Non voglio assolutamente dire che i numeri non sono importanti, si figuri, da anni aspettiamo il riconoscimento di tante donne in gamba, mentre si promuovono uomini spesso mediocri per questioni di potere, di abitudine e di misoginia bella e buona. Essere la metà della popolazione e vedersi finalmente rappresentate sarebbe una meraviglia e una vicesindaca farebbe una bella impressione accanto a lei. Ma signor sindaco, visto che l’attuale crisi della politica la costringe a fare piazza pulita degli assessori precedenti, dei nominati dai partiti, dei troppo vecchi e di chissà quanti altri ancora – anche quando sono capaci ma magari migranti- non si irrigidisca sulle quote di genere. (E per favore non le chiami rosa, non si parla di  fatine né di confetti).

Noi sappiamo, nel 2012, di essere richieste anche in politica e nella gestione della cosa pubblica. Noi tutti, e anche le sue figlie per loro fortuna, vediamo l’ex ministra francese dell’economia Christine Lagarde dirigere il Fondo monetario internazionale, Susanna Camusso a capo del più forte sindacato italiano, la premier danese Helle Thorning Scmidt essere il presidente di turno dell’Unione europea, la premier Angela Merkel fare il buono e cattivo tempo in Europa… Per non dire di Emma Marcegaglia, le tre ministre di peso del governo Monti e tante altre. Naturalmente non tutti sono d’accordo sul loro operato, ma la loro autorevolezza è indiscutibile.

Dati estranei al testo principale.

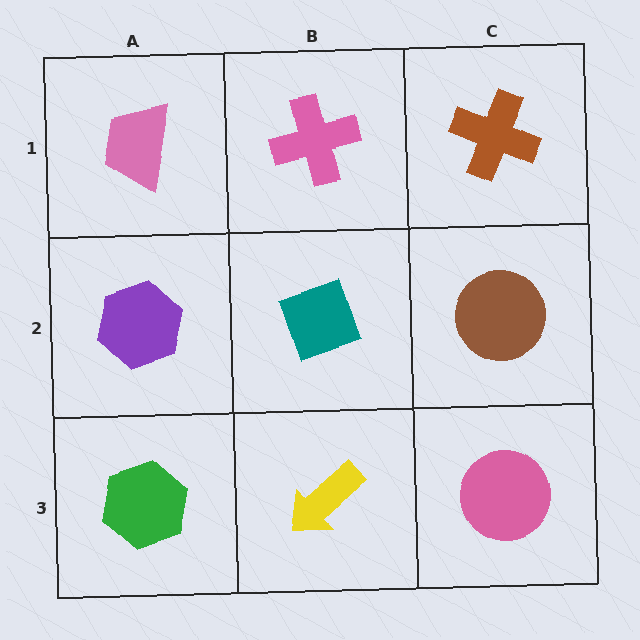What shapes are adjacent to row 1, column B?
A teal diamond (row 2, column B), a pink trapezoid (row 1, column A), a brown cross (row 1, column C).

Insomma non abbiamo bisogno di legittimazione, forti come siamo di molte donne di valore (e non voglio dimenticare i tanti uomini capaci). Al proposito le segnalo uno studio che forse la aiuterà in questa temperie. Due docenti della Bocconi, Paola Profeta e Alessandra Casarico, hanno esaminato 8100 comuni italiani negli anni Novanta, quando era in vigore la legge, poi dichiarata anticostituzionale (e tuttora in attesa di essere riformulata dal nostro parlamento) che stabiliva che nelle liste elettorali nessun genere potesse superare l’altro per più di due terzi. Ebbene, questo studio ha rilevato che le candidate avevano titoli di studio più alti e curriculum più interessanti dei loro colleghi. E questo è noto, dobbiamo sempre esibire più certificati. La novità è un’altra: i maschi rimasti in lista, dice lo studio, venivano selezionati a loro volta con più severità e attenzione al merito che in precedenza (cfr. la rivista “Leggendaria”, n 92, 2012).

Il che significa, in breve, che le donne scese in campo hanno quasi sempre titoli più alti dei maschi, ma che poi tutti i candidati sono costretti a allinearsi a un livello più alto. E questo non può che migliorare la politica e, spero, la nostra vita.